Richard Loe
- Born: Richard Wyllie Loe 6 April 1960 (age 65) Christchurch, New Zealand
- Height: 1.88 m (6 ft 2 in)
- Weight: 116 kg (18 st 4 lb)
- School: Christchurch Boys' High School
- Notable relative: Olivia Loe (daughter)

Rugby union career
- Position: Prop

Amateur team(s)
- Years: Team / Apps / (Points)
- ChCh HSOB

Provincial / State sides
- Years: Team / Apps / (Points)
- 1995–1996: Canterbury
- 1985–1994: Waikato
- 1982–1984: Marlborough
- 1980–1981: Canterbury

Super Rugby
- Years: Team / Apps / (Points)
- 1997: Chiefs
- 1996: Crusaders

International career
- Years: Team / Apps / (Points)
- 1987–1995: New Zealand / 49 / (25)

= Richard Loe =

NZ international rugby union player

Richard Wyllie Loe (born 6 April 1960) is a New Zealand former rugby union player. He won 49 international caps for New Zealand, the All Blacks, as a prop forward. He is a sports broadcaster on BSport, Radio Live and SKY Sport.

==Private life==
Loe was born in 1960 in Christchurch, New Zealand. He is a nephew of Alex "Grizz" Wyllie. He was married to Felicity. Two of their daughters, Jessica and Olivia Loe, have represented New Zealand in rowing.

== Domestic career ==

A product of Christchurch Boys' High School and its 1st XV captained by Steve Hansen, Loe played for a number of age-grade Canterbury sides. Originally pursuing a career with the stock agency firm, Pyne Gould Guinness, Loe played for the Glenmark and HSOB clubs, making his senior debut for the former at the age of 17. Loe began his first-class career with Canterbury in 1980, before playing for Marlborough and, for the majority of his career, Waikato from 1985 – 1994, before returning to Canterbury for the 1995 and 1996 seasons. Loe also played in France with RC Vichy from 1990 to 1992. Loe was known as a dirty player and was banned for 6 months for eye gouging in a match against Otago. Throughout his career he received numerous bans for striking, eye-gouging and other foul play.
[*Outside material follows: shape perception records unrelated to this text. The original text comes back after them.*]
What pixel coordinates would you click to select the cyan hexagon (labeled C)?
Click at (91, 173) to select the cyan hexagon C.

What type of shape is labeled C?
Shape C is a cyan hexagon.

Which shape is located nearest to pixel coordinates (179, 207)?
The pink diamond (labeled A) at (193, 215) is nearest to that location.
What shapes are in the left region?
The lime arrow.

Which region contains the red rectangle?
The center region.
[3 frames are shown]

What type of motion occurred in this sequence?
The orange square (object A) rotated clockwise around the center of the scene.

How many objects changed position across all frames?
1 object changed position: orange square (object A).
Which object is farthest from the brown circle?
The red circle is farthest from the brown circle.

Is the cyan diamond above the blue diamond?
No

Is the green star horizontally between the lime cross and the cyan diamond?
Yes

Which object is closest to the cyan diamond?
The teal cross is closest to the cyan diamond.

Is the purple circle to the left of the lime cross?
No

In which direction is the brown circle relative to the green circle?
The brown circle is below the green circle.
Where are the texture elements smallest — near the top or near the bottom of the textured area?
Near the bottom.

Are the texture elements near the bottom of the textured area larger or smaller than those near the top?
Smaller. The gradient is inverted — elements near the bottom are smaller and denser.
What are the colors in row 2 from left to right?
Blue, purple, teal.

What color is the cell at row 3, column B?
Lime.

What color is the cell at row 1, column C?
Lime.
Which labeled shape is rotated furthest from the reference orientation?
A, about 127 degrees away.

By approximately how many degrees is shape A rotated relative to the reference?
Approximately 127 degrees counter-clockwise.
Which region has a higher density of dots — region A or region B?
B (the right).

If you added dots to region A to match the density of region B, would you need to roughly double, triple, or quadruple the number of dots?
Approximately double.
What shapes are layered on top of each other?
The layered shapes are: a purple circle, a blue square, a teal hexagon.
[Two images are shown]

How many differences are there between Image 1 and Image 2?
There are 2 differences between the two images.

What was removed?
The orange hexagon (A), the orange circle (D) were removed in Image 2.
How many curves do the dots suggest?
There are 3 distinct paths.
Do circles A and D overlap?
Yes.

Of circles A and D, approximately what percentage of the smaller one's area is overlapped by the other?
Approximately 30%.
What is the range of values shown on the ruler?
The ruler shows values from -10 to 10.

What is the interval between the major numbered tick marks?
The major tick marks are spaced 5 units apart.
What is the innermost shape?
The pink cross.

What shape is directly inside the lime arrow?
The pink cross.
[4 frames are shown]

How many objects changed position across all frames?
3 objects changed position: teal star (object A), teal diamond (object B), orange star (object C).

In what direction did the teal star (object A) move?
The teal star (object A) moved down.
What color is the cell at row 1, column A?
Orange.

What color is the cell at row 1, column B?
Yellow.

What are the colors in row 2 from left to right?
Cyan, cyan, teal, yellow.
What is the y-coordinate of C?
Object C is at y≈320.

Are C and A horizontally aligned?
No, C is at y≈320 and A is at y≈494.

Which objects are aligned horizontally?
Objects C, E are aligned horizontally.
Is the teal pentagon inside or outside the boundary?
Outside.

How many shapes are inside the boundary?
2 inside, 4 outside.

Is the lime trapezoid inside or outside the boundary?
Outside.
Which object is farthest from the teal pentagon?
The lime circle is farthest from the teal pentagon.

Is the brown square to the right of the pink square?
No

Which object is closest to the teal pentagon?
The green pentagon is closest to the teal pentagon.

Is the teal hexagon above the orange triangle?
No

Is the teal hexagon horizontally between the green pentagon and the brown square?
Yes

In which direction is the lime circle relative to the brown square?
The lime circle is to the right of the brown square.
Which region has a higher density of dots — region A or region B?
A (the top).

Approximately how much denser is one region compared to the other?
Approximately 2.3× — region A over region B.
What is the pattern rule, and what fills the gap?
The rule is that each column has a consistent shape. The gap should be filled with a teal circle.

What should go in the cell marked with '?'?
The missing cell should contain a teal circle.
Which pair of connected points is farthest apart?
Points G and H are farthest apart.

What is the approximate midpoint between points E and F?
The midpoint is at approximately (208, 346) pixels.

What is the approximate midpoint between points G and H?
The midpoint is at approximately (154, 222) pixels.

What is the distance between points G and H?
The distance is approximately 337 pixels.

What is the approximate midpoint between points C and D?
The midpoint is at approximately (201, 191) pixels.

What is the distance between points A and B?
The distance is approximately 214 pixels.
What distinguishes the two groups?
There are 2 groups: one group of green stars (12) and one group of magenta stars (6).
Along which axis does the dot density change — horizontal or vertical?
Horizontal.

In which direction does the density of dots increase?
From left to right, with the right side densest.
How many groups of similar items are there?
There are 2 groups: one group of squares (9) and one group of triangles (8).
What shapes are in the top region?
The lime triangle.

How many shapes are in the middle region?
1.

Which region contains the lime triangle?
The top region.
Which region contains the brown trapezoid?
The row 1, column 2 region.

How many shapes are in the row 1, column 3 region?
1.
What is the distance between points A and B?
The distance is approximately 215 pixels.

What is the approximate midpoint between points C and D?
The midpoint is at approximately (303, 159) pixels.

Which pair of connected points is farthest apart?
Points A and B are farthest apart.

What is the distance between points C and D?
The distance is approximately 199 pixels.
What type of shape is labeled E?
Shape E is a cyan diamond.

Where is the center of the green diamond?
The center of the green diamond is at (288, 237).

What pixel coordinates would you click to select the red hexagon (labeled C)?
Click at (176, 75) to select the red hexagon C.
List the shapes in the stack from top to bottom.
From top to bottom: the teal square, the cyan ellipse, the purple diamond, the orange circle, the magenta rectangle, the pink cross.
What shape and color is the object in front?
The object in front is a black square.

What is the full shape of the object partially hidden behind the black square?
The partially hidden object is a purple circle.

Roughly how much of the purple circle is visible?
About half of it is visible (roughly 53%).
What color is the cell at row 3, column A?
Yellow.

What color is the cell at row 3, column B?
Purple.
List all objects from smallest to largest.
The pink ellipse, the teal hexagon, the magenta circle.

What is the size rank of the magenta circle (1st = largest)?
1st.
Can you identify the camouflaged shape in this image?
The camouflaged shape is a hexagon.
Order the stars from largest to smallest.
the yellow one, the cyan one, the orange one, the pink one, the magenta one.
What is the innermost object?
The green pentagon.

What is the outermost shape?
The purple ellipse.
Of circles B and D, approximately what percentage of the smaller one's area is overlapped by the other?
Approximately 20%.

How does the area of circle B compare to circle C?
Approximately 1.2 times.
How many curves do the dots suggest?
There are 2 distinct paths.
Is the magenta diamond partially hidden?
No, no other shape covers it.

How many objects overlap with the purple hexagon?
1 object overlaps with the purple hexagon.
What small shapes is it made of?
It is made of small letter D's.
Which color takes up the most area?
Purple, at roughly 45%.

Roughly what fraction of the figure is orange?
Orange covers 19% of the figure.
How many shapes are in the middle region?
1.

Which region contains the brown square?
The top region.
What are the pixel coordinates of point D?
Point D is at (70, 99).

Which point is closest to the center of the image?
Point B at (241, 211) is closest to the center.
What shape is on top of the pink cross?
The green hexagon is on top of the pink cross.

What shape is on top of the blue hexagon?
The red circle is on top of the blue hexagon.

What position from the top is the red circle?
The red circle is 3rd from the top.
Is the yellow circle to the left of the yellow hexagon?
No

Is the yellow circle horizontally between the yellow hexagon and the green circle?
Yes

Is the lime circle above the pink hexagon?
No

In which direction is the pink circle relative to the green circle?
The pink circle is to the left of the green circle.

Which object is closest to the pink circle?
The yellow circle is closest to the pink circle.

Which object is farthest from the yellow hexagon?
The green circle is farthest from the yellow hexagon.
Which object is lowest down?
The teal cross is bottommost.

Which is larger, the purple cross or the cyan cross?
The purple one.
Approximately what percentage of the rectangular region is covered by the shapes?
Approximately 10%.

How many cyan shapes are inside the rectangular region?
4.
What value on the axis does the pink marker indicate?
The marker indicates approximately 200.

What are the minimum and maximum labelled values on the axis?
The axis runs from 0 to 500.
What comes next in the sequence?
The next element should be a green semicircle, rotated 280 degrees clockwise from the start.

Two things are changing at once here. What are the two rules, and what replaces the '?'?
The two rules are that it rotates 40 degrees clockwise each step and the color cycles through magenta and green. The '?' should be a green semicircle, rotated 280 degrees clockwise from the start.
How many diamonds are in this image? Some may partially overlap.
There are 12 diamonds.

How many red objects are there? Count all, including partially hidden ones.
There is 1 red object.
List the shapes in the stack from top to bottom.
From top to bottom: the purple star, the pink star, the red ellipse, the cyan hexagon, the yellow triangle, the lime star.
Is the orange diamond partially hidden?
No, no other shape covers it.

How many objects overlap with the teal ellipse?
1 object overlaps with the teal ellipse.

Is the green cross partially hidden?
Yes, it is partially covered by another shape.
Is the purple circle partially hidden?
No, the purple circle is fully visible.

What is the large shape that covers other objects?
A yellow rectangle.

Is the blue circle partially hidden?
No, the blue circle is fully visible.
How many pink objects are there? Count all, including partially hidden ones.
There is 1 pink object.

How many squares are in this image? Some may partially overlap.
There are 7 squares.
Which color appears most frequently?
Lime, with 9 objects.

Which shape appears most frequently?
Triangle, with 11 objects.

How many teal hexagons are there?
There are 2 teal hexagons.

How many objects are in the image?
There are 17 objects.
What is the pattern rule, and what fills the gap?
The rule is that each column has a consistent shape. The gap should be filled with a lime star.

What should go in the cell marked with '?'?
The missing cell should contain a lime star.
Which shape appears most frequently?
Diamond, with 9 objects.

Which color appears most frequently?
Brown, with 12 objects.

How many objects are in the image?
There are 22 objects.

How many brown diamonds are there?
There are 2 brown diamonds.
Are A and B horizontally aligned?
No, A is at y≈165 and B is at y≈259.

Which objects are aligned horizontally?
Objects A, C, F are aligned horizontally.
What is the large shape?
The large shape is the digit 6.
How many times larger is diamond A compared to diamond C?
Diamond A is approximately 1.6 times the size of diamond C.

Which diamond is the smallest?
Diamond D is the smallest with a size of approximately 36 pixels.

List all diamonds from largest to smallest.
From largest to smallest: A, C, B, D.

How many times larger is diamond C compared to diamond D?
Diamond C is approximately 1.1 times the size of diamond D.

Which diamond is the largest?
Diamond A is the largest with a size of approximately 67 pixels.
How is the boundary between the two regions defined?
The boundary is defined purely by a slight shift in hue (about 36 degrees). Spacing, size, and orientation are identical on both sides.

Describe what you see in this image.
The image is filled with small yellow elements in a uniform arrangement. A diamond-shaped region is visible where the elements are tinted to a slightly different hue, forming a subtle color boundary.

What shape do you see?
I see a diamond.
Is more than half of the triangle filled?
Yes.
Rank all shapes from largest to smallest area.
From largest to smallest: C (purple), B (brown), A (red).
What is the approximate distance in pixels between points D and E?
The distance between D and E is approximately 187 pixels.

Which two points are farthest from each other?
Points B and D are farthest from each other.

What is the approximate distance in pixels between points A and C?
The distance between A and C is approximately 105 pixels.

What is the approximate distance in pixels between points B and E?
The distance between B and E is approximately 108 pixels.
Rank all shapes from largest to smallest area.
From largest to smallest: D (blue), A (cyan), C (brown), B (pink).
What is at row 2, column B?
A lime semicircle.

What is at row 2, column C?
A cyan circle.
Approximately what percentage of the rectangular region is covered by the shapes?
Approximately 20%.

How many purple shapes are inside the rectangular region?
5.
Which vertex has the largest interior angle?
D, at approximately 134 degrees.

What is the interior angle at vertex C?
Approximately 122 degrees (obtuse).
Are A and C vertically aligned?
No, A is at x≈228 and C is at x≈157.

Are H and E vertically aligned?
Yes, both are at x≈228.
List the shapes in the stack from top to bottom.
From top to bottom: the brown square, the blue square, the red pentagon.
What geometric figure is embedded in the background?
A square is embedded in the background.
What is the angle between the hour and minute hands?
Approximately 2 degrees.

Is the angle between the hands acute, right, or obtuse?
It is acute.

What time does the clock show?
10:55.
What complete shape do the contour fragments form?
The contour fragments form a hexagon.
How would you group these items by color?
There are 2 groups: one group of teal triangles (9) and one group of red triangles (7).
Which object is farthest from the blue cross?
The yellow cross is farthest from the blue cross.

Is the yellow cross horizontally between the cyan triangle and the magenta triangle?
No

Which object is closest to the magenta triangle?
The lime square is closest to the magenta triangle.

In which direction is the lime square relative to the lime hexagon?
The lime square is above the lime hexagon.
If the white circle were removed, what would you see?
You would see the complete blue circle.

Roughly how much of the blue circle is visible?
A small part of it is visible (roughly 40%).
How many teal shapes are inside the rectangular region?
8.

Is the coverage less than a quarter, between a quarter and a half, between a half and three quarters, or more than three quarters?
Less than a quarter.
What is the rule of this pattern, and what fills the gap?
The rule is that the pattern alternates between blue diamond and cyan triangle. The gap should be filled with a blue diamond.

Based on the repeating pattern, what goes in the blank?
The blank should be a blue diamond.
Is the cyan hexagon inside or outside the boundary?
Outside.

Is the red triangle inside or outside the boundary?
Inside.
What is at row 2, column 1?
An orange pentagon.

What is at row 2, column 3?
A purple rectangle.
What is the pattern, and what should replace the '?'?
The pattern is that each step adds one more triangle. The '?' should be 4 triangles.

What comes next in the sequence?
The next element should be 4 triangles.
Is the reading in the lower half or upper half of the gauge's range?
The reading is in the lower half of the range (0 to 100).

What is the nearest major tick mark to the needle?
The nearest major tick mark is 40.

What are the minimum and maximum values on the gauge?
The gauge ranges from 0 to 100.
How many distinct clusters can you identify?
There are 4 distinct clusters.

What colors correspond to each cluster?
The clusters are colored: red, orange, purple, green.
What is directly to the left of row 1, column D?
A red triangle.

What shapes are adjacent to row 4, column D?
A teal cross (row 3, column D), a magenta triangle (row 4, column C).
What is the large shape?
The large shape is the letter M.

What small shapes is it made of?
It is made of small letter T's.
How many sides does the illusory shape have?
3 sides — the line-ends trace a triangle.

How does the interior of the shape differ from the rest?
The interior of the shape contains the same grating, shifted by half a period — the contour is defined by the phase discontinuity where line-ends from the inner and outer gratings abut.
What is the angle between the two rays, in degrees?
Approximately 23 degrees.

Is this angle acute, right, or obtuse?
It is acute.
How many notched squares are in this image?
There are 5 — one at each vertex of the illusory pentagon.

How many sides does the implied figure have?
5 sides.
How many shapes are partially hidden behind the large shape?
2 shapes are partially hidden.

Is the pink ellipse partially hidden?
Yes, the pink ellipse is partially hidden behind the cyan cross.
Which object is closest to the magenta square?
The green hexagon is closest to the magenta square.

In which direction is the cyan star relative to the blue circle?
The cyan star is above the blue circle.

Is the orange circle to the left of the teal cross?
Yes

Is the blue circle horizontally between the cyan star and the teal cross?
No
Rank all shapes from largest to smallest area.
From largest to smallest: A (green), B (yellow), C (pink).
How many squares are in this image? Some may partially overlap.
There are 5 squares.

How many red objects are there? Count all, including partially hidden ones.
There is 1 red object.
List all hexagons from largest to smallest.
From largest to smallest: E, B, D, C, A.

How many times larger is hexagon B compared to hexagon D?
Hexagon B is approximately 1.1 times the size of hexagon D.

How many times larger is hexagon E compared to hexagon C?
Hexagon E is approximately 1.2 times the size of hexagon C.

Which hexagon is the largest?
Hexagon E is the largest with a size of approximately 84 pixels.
== International career ==

Loe's international debut came in 1986 at the age of 26 against the French Barbarians. Loe represented New Zealand in three Rugby World Cup tournaments. He was part of the 1987 Rugby World Cup victorious All Black squad, playing in two tests versus Italy and Argentina. He then played on the All Black team that lost to Australia in the 1991 Rugby World Cup semi-final. He was also part of the side that lost the 1995 Rugby World Cup final 12–15 to South Africa in a game where the All Blacks had been favorites. His last test was in 1995, when, aged 35, he was part of the New Zealand side that beat France 37–12.

He played 49 Tests between 1987 and 1995. His test record consisted of 37 wins, 2 draws, and 10 losses. In addition, he played 29 non-test matches for the All Blacks, 3 as captain.

== Post-rugby ==
Following retirement, Loe retired to his dairy farm and became a sports columnist in New Zealand. He also does touch line commentary for Sky TV in New Zealand and is an occasional guest on the rugby TV show re-Union. He does a 'Farming and Footy' show called On The Field on sport radio station LiveSPORT which is replayed on Radio Live (and LiveSPORT) the following day.